Imagery, Action, and Young Children's Spatial Orientation: It's Not Being There That Counts, It's What One Has in Mind

Abstract
Young children typically fail when asked to judge how objects would look if they moved or changed shape, and this has been taken to mean that they lack the competencies for dynamic imagery. We used a different approach to study young children's imagination and found evidence of much earlier competence. Across 6 experiments, people were asked to imagine familiar surroundings and anticipate their spatial orientation from different observation points there. In the first 2 experiments, children (2 1/2-9-year-olds) and their parents sat at home and were asked to call to mind knowledge of their (child's) classroom relative to the perspective at their (child's) seat at (pre)school. After this, subjects were asked to judge the perspective at the teacher's seat in each of 2 conditions. In the Locomotion Condition they were asked to imagine walking from their seat to the teacher's seat while physically walking a path that resembled the actual one in the remote classroom.
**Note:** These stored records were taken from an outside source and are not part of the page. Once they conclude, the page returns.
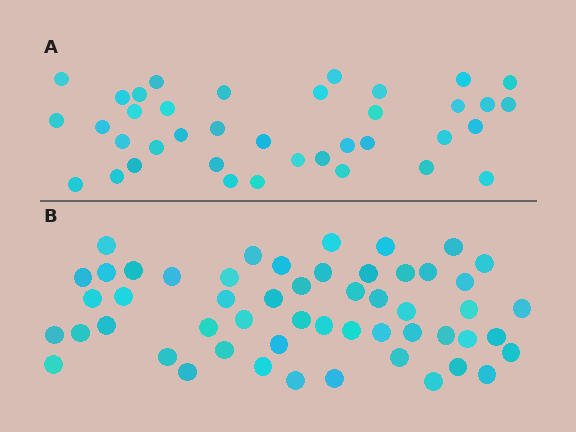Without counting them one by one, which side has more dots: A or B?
Region B (the bottom region) has more dots.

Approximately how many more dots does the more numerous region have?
Region B has approximately 15 more dots than region A.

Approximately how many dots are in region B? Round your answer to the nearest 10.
About 50 dots. (The exact count is 53, which rounds to 50.)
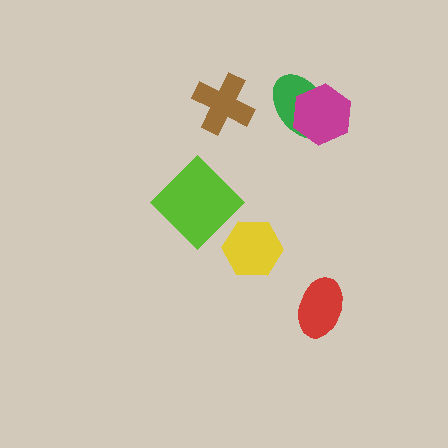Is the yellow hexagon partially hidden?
No, no other shape covers it.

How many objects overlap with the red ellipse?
0 objects overlap with the red ellipse.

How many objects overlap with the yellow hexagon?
0 objects overlap with the yellow hexagon.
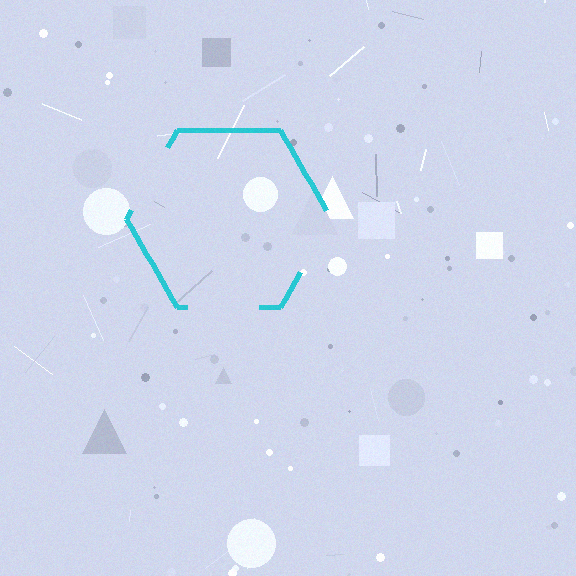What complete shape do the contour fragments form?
The contour fragments form a hexagon.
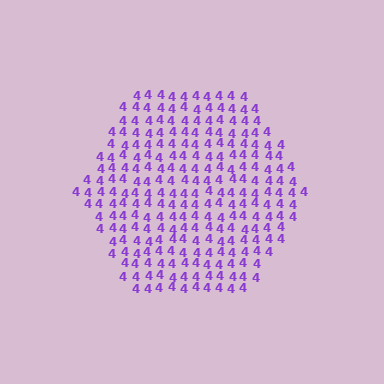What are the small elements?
The small elements are digit 4's.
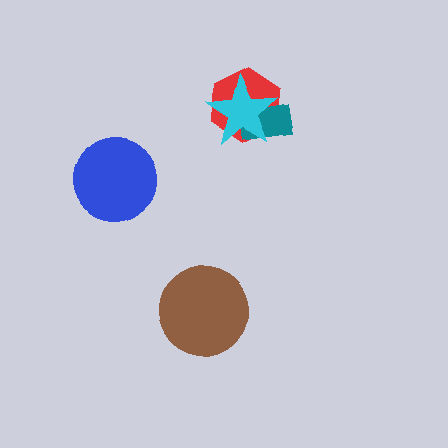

In the Imagination-only Condition the instructions were the same but they were not accompanied with physical walking. Children 3 1/2 years of age and older, like the adults, were accurate and rapid in the Locomotion Condition. In the Imagination-only Condition the children almost never judged perspective correctly; the adults responded accurately but slowly. These findings were replicated and extended across 4 additional experiments designed to clarify the operating principles that link perceiving, imagining, and acting.